# Bonnie =] 6 months old



## LoopeyLou (Jun 30, 2008)

Just ignore that crack on the table, caused by dancing on it hehe


----------



## rottiesloveragdolls (Nov 2, 2007)

*hahahahahaha you or the cat  aww bless her shes lovely seal mitted *


----------



## LoopeyLou (Jun 30, 2008)

Hehe. Me dancing on it.
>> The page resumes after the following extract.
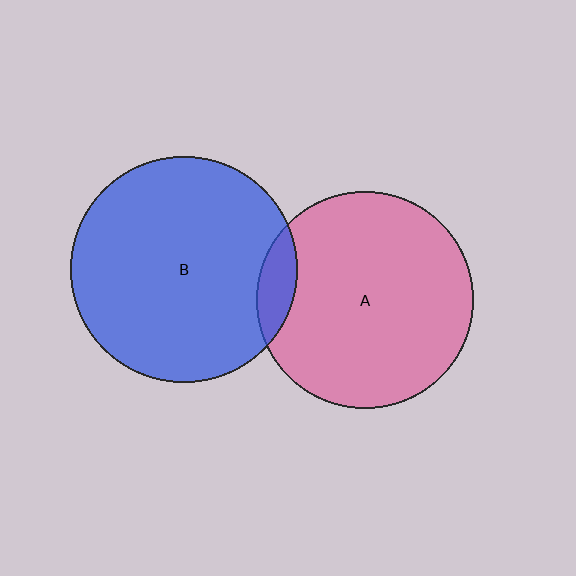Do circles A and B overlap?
Yes.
See thing is, she s mixed, her mum is a cross breed, black, the other kittens in the litter were black, or ginger, she was the only kitten like this. :S


----------



## Selk67U2 (May 5, 2008)

*Hahaha, dancing on the table, lol
Bonnie is gorgeous, you'd never know she was a cross, lol*


----------



## rottiesloveragdolls (Nov 2, 2007)

*Yey she looks lovley i breed ragdolls and she looks like a seal mitted  and she has the blue eyes too  *


----------



## lymorelynn (Oct 4, 2008)

Beautiful Bonnie. She certainly doesn't look like a cross - she is stunning. Hope you didn't fall off the table after dancing on it


----------



## Guest (Oct 19, 2008)

She's gorgeous - sounds like you were quite lucky to get her!

Lou
X


----------



## LoopeyLou (Jun 30, 2008)

No lol i didnt fall i got a fright and leaped off it hehe. not that strong a table i give you that!


----------



## deedeedee (Apr 2, 2008)

She is grogeous!! 

D x


----------



## bee112 (Apr 12, 2008)

she is so cute! She definately has more Ragdoll in her than what ever else the other half is!


----------



## colliemerles (Nov 2, 2007)

shes very very pretty, and looks like a pure raggie,


----------



## LoopeyLou (Jun 30, 2008)

Thanks! When i got her she was mostly white but with dark ears and paws but over time she has got alot darker and has more brown on her. She's a stunning cat considering shes a mixed breed. I was shocked when i seen other pictures of Ragdolls, can imagine i was a little confused as the rest of the litter were completely different.


----------



## Abooksigun (Oct 16, 2008)

WOW!! She's a stunner!! Can't believe she is a crossbreed bless her cotton socks!!

Excuse the pun!!


----------



## happysaz133 (Jun 5, 2008)

Beautiful girl!


----------



## LoopeyLou (Jun 30, 2008)

Thank you =] she sure is beautiful


----------